Hiç şüphesiz muazzam bir kitap, İbrahim Efendi Konağı... Yazarı Sâmiha Ayverdi, kitabını takdim ederken, “Bu kitap ne bir hikayedir ne masal ne de roman…
Zamanı, mekanı, vakaları, şahısları, isimleri hatta vakaların seyri, sırası ve detaylarının yüzde doksanı ile otantik ve yaşanmış bir devrin, gerçek ve yaşanmış bir hayat tablosudur” der. Zaman Osmanlı Devleti’nin son dönemleri. Öyle ki, “Osmanlı artık Avrupa siyasi çevrelerinde bir varlık değil, neresinden yenilip yutulacağı mevzu olmuş bir lokmadan ibaret” hale gelmiştir. İbrahim Efendi ise Osmanlı’nın bu son dönemlerinde Meclis-i Maliye Reisi... İtibar, mevki, makam tutkunu olan İbrahim Efendi aynı zamanda gururlu ve sevgi nasibinden nasiplenmemiş bir kale gibidir. İbrahim Efendi Konağı, devrinin heybetli bir tanığıdır. Konağı adeta bir karakter gibi olayların içinde görüyoruz. Ne ki aynı zamanda konak, devrin minyatür bir Osmanlı Devleti’dir de. “Gerek Şevkiye Hanımefendi gerek bu konağın müdavimi olan öteki hanımlar, sanki batmaya hazırlanan güneşin son renkleri gibiydiler.” “Konak halkında ise halen düşmanı küçük görmek, düşmanı önemsememek gibi zafer ve fetihlerin devrinden arta kalmış bir zihniyetin tortu ve bakiyesi hüküm sürüyordu.” Avrupa ile ilerlemek Osmanlı nazarında bir nevi, haysiyetsizlik kabul edilmekte idi.

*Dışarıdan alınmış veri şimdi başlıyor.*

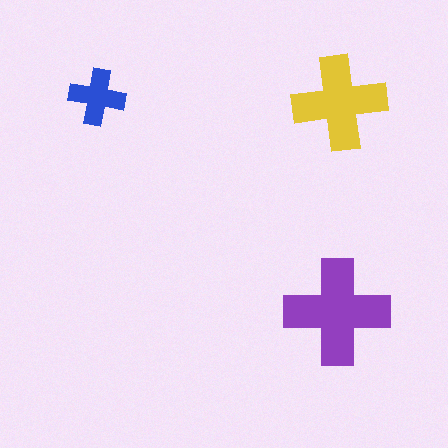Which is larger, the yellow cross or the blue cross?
The yellow one.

Fakat Avrupa Osmanlı aristokrasisi hayatına elbette bu konaklar aracılığıyla girecek ve yüzyıllar boyu devam edegelen sosyal hayat kısa bir zaman içinde bambaşka bir şekle bürünecekti. Gelenek ve moderniz, eski ve yeni, Şark ve Batı savaşımı ilk bu konaklarda başlayacaktı. İbrahim Efendi Konağı bu savaşı/mücadeleyi/dönüşümü tüm çıplaklığıyla gözler önüne seriyor. Garp-Şark mücadelesi öz/üvey evlat üzerinden anlatılıyor. “Doğrusu aranacak olursa, geleneklerin henüz gürül gürül yaşamasına rağmen, konakta da eskiye karşı bir bıkkınlık bir usanç yok değildi.”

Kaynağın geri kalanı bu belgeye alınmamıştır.